Mapping and characterization of mutant genes that disrupt defecation rhythm as well as isolation of other defecation mutants will likely provide unique insights into intestinal cell oscillatory Ca2+ signaling. It will also be important to utilize reverse genetic approaches to identify genes that encode the ORCa and SOC channels. At present, it is reasonable to postulate that the channels are encoded by one or more TRP genes (Montell, 2001; Clapham, 2002). The C. elegans genome contains 13 predicted TRP-encoding genes (3 TRPC, 5 TRPV, 4 TRPM, and 1 TRPN). Gene function in C. elegans can be rapidly and economically disrupted either by the use of chemical deletion mutagenesis or RNA interference (Barr, 2003; Strange, 2003). Deletion mutagenesis should allow definitive testing of the hypothesis that TRP genes encode the ORCa and SOC channels.

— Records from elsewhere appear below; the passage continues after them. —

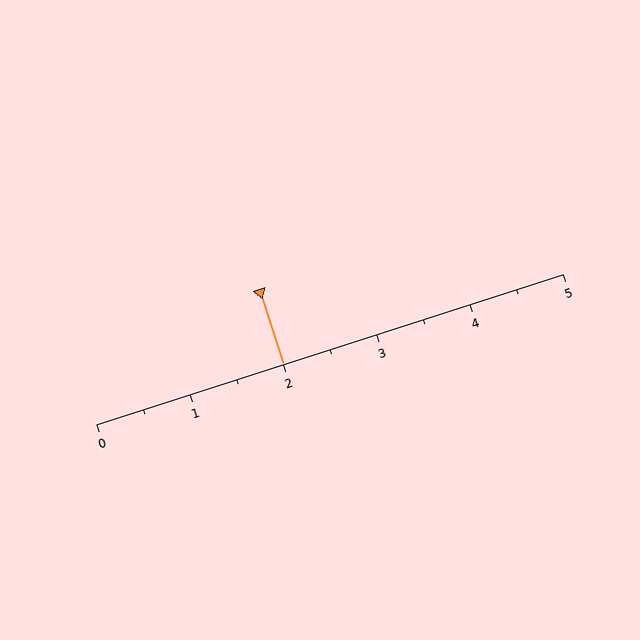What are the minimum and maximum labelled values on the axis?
The axis runs from 0 to 5.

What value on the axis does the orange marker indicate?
The marker indicates approximately 2.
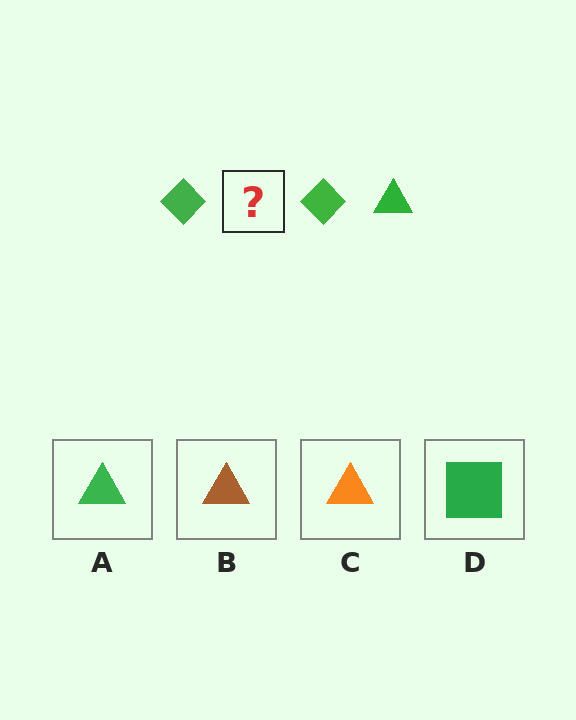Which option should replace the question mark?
Option A.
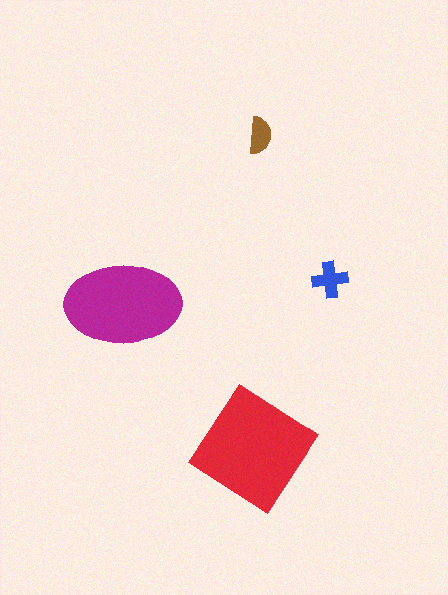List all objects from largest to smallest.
The red diamond, the magenta ellipse, the blue cross, the brown semicircle.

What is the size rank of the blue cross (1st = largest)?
3rd.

In conclusion, we have identified two highly Ca2+-selective cation conductances in C. elegans intestinal epithelial cells. One conductance is store independent, and the other is activated by store depletion. Our studies provide the first detailed electrophysiological characterization of voltage-independent and store-operated Ca2+ conductances in C. elegans. The ability to combine patch clamp electrophysiological measurements on intestinal epithelial cells with forward and reverse genetic analyses provides a powerful new approach for defining the cellular and molecular mechanisms of IP3-dependent oscillatory Ca2+ signaling and its role in controlling rhythmic biological processes.
We thank Drs. Joel Rothman and James McGhee for providing the elt-2–GFP-expressing worm strains JR1838 and JM63, respectively. We also thank Andrew M. Beld for technical assistance and Dr. Louis J. DeFelice for helpful discussions.

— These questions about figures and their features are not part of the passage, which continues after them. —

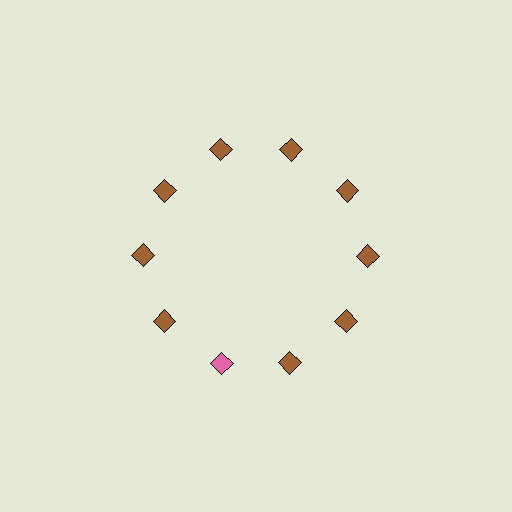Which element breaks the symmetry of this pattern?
The pink diamond at roughly the 7 o'clock position breaks the symmetry. All other shapes are brown diamonds.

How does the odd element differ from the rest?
It has a different color: pink instead of brown.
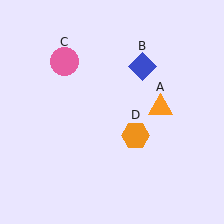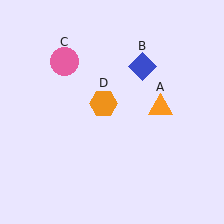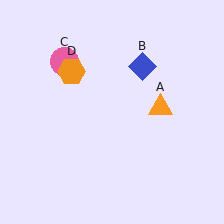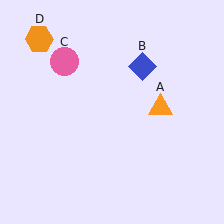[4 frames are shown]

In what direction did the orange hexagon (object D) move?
The orange hexagon (object D) moved up and to the left.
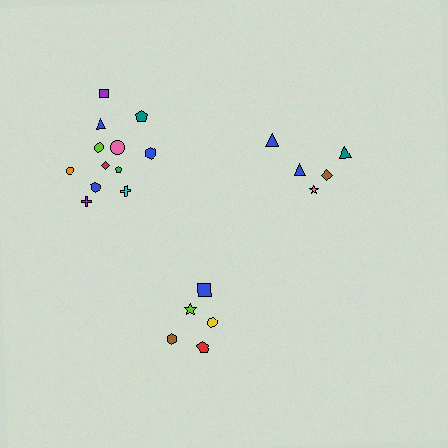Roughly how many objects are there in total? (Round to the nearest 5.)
Roughly 20 objects in total.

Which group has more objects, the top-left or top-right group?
The top-left group.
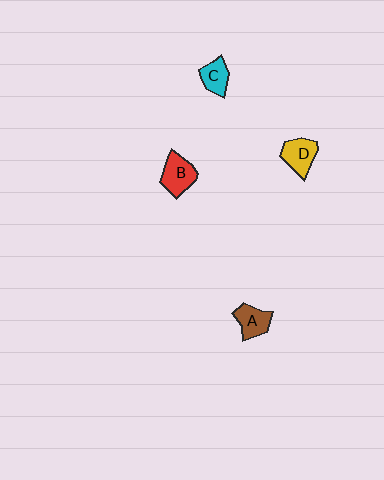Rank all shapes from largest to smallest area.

This work was supported by National Institutes of Health (NIH) grant DK51610. A.Y. Estevez was supported by a National Science Foundation postdoctoral fellowship. R.K. Roberts was supported by NIH Vanderbilt University Bridges Program grant GM60190-01S1.
Olaf S. Andersen served as editor.
Abbreviations used in this paper: ARC, arachidonic acid–regulated Ca2+ channel; CRAC, Ca2+ release–activated channel; DIC, differential interference contrast; IP3, inositol-1,4,5-trisphosphate; MagNuM, Mg2+-nucleotide–regulated metal ion; MIC, Mg2+-inhibited cation; SMOCC, second messenger–operated Ca2+ channel; SOCC, store-operated Ca2+ channel; TRP, transient receptor potential.

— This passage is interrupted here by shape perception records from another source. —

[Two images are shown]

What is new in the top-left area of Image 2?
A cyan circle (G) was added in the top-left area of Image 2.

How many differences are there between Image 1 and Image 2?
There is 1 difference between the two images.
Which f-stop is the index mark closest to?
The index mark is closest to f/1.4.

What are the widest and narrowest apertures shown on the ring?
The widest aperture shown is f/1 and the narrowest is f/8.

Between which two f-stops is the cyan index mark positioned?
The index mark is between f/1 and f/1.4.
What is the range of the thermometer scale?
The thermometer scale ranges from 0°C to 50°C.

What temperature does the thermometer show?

The NMDG+ pipette solution contained 3.5 mM CsOH and 5 mM Na+ derived from 0.5 mM Na2GTP and 2 mM Na2ATP.
Because gluconate is a strong calcium buffer, Ca2+ activity was measured with a calcium-sensitive electrode and adjusted to the same level present in NaCl bath.
Removal of Ca2+ from the bath is likely to alter seal resistance. Changes in seal resistance would alter the magnitude of leak current and may affect estimates of PCa/PNa. To assess the effect of leak on ORCa Ca2+ selectivity measurements, we patch clamped cells with a pipette solution containing 5 mM free Mg2+ to inhibit ORCa and 200 nM Ca2+ to prevent store depletion and ISOC activation. Mean (n = 4) leak currents were estimated in bath solutions containing either 150 mM Na+ or 130 mM NMDG+ and 10 mM Ca2+. Leak currents were subtracted from ORCa currents measured under the same conditions. The mean ± SEM shift in Erev observed after replacement of bath Na+ with NMDG+ and Ca2+ was 29 ± 1 mV (n = 6) in the absence of leak subtraction versus 33 ± 1 mV (n = 6) after correction for leak. This small change was significant (P < 0.02) and increased the estimated PCa/PNa from 64 ± 2 to 71 ± 2.